В спину пару раз стрельнули, но, судя по всему, больше для острастки. Убедившись, что за мной никто не гонится, я сел на землю и отдышался. Ничего себе. Сбегал, посмотрел. Нет, впредь надо быть осторожнее. Как-то взять все эти рывки, прыжки и прочие проявления дикости под свой контроль. Я зевнул. Надо было устраиваться на ночь.
Оставшийся путь до подножия горы занял еще два дня, к вечеру последнего из которых я уже стоял буквально в паре километров от колоссальной громады из буро-рыжего камня. Ну вот, собственно, добрался. Что дальше? Я улегся под большим, старым деревом, положил голову на лапы и крепко задумался. Людей я по дороге больше не видел, но, может быть, я случайно обошел их стороной? Что-то, отдаленно напоминающее поселение, вдали виднелось. Бежать еще неделю? Я готов. Авось тут тоже кролики водятся.

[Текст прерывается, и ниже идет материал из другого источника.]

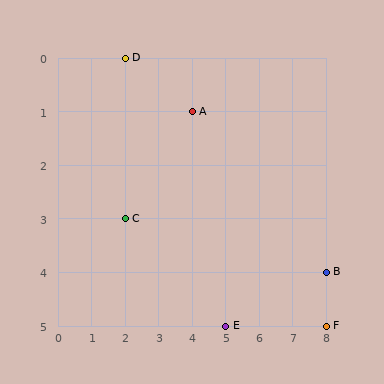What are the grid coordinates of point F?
Point F is at grid coordinates (8, 5).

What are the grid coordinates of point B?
Point B is at grid coordinates (8, 4).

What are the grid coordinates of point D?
Point D is at grid coordinates (2, 0).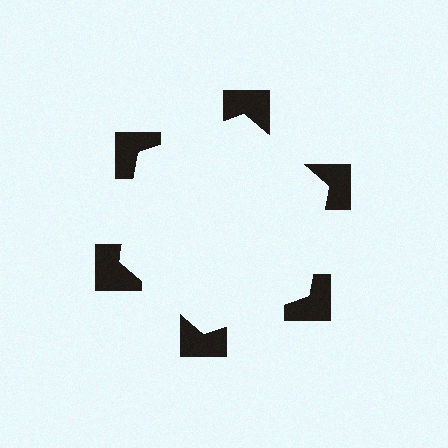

На небе горели какие-то странные всполохи, мерцали звезды. Среди них особо ярко сиял знаменитый Южный Крест, известный нам — жителям северного полушария — больше по флагу Австралии. Все это волей-неволей наталкивало на мысли о бренности всего земного, о ничтожности земных размеров и понятий. Однако насколько ничтожными являются такие события, как превращения человека в животное с перенесением его за тридевять земель? Происходят ли они часто — или же раз в тысячу лет? Почему я превратился именно в динго? Мог ли бы я с таким же успехом стать моржом, бабочкой, игуаной — или вся суть случившегося в превращении именно в динго? Связано ли это как-то с моими именем и фамилией — или же это просто удачное (здесь я хмыкнул) совпадение?